Below you can see the results. Here’s a network of photos linked to the people tagged in them – hover over a photo and you get a list of everyone tagged:
And here’s a ‘geospatial word cloud’, where two people are connected if they are tagged in at least one photo together, arranged so that people appear closest to the locations where most of their photos were taken:
Both visualisations turned out to be useful and insightful, so I left them as options for the user to choose between.
The long tail of styling
Visual model prompts weren’t the biggest drain on my time, though. The bigger share went to styling changes – simpler, more precise change requests, but high in number and requiring many iterations before I was happy.
It’s not that the AI agent was failing to do what I asked. It’s that there was a visual feedback loop I needed to be part of: looking at the outputs, critiquing them, and trying new things. A natural language UI is probably not the best way to iterate on styling. Tools like UX Pilot are trying to bridge the gap between precise design tools and text prompts, and it’s a space we’re watching with interest.

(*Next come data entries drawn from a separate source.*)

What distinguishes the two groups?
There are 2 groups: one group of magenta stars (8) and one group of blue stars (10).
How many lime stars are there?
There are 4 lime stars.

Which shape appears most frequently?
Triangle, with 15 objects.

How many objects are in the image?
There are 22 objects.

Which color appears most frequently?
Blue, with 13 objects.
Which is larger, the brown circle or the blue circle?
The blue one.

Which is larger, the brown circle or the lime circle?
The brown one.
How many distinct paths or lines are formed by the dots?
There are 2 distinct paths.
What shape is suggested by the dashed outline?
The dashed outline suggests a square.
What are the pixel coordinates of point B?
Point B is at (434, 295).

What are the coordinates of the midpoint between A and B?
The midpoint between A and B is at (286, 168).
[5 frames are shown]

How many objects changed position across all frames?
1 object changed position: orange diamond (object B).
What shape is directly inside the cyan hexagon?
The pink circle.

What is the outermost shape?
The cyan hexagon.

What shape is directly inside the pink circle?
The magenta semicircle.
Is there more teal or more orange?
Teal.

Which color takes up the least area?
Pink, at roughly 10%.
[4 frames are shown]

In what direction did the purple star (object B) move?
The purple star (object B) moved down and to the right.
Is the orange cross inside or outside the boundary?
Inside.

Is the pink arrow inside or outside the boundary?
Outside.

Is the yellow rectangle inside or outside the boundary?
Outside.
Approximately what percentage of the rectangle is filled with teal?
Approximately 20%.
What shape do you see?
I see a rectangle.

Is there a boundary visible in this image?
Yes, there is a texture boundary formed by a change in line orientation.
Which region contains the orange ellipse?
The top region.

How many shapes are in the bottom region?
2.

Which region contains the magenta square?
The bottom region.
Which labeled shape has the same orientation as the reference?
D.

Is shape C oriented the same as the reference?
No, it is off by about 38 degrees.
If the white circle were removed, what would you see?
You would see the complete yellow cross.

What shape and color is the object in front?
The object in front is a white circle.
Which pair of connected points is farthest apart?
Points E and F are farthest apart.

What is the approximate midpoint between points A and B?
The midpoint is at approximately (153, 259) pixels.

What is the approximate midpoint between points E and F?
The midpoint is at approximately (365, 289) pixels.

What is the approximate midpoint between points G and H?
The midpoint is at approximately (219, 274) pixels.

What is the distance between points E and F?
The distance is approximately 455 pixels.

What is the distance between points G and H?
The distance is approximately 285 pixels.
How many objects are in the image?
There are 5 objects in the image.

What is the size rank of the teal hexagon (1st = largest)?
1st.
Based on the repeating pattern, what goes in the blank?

Perhaps even that’s shortsighted – LLMs are getting better at image inputs, and maybe soon we’ll simply say “look at this visualization, read Tufte, and make it more readable.” But I’m not convinced the human is leaving the design loop any time soon. By improving interoperability between design tools, coding environments, visualization libraries and LLMs, we’ll be able to shorten those loops – and it will become easier than ever to bake great UX into a concept from the outset.Where next?
Vibe coding has fundamentally changed what’s possible at the prototyping stage. What once required a full engineering team can now be explored by a single Product Manager in hours, not days. But the crux of great data visualization – deciding what to show, how to show it, and what should happen next when the user interacts with it – is where the hard work happens, and I don’t think there are many shortcuts here.
The tools will keep improving, and the loops will keep shortening. But standing in a user’s shoes with the empathy to ask “what does this person actually need to understand?” is always going to be a necessary, human part of the process.